I hate talking about my kids, I hate talking about my marriage, and I hate talking about anything that pertains to me only because there is NEVER nothing positive. If there is some inkling of positivity, happiness, joy, etc that just gets shot down within a couple of hours! Why would I want to discuss this shit with anyone and bring them down. I dont need sympathy. Its like a black fuckin cloud that follows me everywhere I turn. Pig pen was even happier than I ever will. Why is it that when I try to do for others, try to make them smile, anything, they shit on me? Why is it they say "good things come to those who wait" yet Im still waiting for a brighter fuckin day? Is there a fine print somewhere that states only kind-hearted souls apply to that rule and fuck the rest of the miserable people? My fuckin kids are so self-absorbed, I could be dying of an incurable illness and they'd be the one's to bitch if they had to attend my fuckin wake on their busy schedule. I have a fuckin older daughter that tells me I suck as a mom and I have a shitty way of raising my twins. She tells me I was never there for her but she seems to forget the times I bailed her fuckin ass out of jail, prevented a jaggoff of a boy from beating her down like a dog, carted her ass here and there and attended every fucking sport she was in. BUT I SUCK AS A MOM! I should've had an abortion on all accounts so then GOD could only judge me! Not only does God judge me but now I have my very own judges here on earth. I've a fuckin twin who says she hates the fuckin house and me when things dont go her way because I want whats best for her and another twin who fuckin plucks her eyelashes out when shes stressed. BUT im a fuckin bad mom. Funny how I notice these small things in these ungrateful fuckin kids! I cant wait til they have their fuckin kids cuz at this rate that they are going, thats all they're gonna be good at, fucking and popping out fuckin bastards by every tom,dick,and harry. Then I cant wait till they show me what "a mom really looks like".

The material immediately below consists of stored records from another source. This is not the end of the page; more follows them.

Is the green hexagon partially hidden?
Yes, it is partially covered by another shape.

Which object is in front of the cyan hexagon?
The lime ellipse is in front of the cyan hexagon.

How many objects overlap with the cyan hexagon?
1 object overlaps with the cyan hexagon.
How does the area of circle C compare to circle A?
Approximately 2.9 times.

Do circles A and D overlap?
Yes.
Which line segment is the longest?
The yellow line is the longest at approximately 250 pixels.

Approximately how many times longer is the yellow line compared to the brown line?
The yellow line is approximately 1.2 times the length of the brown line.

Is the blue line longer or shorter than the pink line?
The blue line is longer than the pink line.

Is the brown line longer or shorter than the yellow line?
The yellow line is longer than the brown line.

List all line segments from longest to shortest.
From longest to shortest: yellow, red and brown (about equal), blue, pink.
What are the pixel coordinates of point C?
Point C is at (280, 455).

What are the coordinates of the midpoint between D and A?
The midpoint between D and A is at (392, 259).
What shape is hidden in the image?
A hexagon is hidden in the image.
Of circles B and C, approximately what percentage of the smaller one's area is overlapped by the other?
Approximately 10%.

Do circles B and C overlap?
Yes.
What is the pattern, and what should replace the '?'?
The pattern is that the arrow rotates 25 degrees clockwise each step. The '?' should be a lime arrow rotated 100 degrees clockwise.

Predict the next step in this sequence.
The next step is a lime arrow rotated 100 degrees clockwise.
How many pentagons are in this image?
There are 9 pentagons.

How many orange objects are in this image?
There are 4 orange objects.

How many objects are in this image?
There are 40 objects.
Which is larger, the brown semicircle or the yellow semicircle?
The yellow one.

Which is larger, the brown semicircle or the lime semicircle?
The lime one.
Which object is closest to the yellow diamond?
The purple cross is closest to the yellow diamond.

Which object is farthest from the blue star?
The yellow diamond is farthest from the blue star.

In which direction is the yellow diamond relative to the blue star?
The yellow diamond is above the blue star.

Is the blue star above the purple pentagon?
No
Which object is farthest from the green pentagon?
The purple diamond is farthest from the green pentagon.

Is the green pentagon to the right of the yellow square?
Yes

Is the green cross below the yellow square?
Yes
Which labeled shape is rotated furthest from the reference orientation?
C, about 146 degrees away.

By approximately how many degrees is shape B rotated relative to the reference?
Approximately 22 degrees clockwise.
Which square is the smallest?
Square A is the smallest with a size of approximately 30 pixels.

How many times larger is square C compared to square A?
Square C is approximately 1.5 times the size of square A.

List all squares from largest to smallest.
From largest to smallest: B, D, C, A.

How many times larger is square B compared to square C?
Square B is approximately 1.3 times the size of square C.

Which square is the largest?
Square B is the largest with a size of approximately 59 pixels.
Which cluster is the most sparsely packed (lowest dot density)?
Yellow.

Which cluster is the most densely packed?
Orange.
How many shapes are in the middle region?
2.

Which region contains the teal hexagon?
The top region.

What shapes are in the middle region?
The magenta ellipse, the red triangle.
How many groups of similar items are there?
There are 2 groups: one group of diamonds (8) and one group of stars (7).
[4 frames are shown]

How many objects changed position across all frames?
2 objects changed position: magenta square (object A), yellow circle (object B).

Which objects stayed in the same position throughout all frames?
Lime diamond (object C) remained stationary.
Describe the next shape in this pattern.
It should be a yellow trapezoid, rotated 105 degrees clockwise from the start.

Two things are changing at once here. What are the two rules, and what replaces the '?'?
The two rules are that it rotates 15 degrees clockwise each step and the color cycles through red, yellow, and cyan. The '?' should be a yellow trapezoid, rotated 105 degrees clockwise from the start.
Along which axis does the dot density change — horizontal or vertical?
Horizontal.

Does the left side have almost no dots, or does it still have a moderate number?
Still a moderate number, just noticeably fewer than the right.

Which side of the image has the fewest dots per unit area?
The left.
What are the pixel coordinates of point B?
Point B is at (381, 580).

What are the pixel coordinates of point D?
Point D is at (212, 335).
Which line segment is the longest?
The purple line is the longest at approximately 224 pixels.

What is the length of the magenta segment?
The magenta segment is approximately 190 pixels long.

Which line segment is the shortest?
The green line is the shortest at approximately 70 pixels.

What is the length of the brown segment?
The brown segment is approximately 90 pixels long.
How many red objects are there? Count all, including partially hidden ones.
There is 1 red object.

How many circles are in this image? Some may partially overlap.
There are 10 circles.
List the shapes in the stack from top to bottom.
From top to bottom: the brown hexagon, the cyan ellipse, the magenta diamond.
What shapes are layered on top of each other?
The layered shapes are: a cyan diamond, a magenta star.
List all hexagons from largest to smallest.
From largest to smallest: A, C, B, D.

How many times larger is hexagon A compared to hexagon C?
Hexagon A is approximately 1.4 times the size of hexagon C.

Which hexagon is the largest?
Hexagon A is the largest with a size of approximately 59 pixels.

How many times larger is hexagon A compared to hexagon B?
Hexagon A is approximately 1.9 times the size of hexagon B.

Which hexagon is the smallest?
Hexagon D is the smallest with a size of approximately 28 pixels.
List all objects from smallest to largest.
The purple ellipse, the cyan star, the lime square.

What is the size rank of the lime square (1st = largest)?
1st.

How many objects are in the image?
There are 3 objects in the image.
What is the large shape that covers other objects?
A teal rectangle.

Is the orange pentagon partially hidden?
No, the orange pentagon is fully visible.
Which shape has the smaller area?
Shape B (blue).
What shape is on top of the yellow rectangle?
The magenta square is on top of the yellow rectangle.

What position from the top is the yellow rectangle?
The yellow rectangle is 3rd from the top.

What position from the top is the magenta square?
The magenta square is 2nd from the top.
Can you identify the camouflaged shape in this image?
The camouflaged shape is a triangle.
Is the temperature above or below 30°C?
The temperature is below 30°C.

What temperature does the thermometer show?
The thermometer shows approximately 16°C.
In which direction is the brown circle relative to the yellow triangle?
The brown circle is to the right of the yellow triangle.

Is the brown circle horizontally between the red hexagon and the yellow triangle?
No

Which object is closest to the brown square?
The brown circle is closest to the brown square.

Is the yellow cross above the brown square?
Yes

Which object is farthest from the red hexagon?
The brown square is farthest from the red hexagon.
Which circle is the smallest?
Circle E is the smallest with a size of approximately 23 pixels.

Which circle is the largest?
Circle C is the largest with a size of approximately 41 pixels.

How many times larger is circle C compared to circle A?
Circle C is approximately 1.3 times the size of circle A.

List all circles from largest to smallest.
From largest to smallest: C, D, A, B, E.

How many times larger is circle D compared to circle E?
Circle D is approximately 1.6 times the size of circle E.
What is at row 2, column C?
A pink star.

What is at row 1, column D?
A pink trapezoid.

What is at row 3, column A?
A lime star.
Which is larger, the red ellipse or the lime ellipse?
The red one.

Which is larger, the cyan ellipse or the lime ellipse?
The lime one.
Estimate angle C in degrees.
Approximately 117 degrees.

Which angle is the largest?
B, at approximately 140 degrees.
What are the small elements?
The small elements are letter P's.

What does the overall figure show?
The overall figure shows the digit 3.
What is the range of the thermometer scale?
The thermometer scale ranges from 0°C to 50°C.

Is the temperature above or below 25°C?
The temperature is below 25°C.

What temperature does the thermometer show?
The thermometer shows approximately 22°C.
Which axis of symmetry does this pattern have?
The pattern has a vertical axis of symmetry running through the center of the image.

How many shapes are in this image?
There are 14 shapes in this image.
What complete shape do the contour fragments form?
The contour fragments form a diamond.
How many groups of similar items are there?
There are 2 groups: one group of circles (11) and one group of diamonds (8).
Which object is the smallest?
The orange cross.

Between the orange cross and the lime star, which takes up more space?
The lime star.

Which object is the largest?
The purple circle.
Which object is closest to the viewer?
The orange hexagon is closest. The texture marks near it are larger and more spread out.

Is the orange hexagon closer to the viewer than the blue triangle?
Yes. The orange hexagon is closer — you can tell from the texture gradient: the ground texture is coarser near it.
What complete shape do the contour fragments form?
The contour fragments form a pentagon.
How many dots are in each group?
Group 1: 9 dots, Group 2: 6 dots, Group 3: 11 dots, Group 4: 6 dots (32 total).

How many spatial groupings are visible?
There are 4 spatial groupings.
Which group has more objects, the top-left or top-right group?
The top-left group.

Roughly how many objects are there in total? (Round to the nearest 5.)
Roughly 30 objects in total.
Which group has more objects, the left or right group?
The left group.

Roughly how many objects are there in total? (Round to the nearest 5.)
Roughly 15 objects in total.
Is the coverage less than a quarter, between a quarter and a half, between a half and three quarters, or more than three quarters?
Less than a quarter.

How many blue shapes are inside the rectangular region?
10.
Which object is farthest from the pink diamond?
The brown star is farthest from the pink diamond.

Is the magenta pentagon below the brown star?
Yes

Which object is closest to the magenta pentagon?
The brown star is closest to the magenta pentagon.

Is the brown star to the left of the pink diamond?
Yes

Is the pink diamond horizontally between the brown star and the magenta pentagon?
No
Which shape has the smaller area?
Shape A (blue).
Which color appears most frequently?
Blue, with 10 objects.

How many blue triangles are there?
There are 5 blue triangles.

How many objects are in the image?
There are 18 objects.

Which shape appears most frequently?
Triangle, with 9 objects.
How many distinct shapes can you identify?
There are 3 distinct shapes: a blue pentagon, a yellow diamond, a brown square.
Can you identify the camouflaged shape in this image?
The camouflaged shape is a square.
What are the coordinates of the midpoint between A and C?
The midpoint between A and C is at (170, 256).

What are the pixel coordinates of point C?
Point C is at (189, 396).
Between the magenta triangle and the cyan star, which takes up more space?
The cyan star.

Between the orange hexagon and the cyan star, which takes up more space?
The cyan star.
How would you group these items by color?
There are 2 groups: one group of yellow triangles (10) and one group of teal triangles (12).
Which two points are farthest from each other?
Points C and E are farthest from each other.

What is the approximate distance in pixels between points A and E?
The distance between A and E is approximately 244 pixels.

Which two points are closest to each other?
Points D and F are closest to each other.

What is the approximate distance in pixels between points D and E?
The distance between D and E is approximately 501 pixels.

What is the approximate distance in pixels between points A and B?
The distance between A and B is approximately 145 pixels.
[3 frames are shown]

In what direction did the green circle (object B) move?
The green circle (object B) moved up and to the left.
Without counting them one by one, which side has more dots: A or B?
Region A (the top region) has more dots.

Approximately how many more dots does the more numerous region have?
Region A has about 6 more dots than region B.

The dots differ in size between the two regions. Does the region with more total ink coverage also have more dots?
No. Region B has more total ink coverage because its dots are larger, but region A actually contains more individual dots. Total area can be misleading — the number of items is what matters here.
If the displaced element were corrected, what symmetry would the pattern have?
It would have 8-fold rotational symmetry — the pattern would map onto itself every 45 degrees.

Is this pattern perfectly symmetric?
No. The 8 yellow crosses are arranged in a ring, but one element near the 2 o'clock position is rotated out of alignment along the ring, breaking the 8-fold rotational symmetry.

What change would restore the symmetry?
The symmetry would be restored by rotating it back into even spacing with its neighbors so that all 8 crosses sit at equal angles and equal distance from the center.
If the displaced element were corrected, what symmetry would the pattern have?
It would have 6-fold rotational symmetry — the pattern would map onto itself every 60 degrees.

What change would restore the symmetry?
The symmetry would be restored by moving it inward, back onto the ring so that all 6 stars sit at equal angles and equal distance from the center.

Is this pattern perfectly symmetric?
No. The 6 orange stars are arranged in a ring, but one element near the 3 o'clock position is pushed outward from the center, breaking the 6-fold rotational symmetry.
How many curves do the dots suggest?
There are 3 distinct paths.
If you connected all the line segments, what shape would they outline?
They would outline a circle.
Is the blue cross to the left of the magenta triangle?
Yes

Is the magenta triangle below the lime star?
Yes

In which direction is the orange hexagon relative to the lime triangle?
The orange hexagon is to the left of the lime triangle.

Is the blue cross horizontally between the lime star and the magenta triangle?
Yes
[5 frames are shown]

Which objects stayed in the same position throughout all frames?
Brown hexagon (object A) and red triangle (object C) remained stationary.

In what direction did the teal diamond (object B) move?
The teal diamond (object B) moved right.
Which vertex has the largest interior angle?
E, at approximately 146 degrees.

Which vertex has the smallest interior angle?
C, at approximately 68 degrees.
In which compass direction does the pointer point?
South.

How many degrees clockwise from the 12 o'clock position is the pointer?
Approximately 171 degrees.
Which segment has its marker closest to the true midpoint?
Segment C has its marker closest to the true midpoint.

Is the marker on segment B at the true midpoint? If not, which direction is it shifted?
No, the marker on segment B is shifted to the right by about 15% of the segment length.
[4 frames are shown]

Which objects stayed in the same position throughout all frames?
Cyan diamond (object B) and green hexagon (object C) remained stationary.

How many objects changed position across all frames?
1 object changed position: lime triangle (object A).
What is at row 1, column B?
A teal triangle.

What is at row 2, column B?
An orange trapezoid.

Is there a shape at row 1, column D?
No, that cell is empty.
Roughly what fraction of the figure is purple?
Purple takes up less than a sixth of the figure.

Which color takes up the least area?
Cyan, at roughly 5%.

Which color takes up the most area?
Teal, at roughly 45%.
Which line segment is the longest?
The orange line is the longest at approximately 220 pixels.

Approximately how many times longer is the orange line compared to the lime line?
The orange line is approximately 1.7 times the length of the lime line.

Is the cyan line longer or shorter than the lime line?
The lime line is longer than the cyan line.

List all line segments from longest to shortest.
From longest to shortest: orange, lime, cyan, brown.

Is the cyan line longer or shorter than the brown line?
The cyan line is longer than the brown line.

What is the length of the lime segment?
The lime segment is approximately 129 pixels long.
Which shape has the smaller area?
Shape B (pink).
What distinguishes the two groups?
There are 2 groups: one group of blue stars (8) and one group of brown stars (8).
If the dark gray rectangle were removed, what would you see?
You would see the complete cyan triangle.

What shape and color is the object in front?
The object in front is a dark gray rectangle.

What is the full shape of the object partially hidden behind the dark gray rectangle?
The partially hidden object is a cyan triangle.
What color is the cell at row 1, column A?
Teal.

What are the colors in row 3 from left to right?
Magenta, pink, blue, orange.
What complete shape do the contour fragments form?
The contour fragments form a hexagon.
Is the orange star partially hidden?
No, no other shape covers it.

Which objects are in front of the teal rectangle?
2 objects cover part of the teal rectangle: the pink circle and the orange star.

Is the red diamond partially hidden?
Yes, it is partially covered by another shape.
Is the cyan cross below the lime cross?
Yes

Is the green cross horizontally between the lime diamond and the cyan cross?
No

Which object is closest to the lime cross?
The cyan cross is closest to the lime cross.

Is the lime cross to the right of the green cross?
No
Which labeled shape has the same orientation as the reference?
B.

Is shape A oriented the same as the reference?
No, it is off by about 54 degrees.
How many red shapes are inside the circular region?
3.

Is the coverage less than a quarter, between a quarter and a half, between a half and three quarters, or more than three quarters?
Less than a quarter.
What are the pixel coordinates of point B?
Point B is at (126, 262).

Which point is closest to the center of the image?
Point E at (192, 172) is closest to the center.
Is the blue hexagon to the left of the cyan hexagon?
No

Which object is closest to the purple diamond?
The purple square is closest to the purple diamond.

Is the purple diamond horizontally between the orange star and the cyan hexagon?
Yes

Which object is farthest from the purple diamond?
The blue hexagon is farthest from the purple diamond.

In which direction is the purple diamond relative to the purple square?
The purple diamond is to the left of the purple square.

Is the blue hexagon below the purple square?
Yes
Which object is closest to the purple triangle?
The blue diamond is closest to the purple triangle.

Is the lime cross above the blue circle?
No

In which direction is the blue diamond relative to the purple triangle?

Work, I cant even take a fuckin vacation (every fuckin friday til December) because it may "interfere" with my co-workers. GOD FUCKIN FORBID I take a fuckin friday off only because I thought a whole week would inconvienence someone! Then they wonder why I dont go to their staff parties, holiday parties and any other kiss-ss parties they make.
Ugh, I guess that's my thought of the day. Smile and act as if nothing is bothering me. I'm pretty good at it, been doing it all my fuckin life!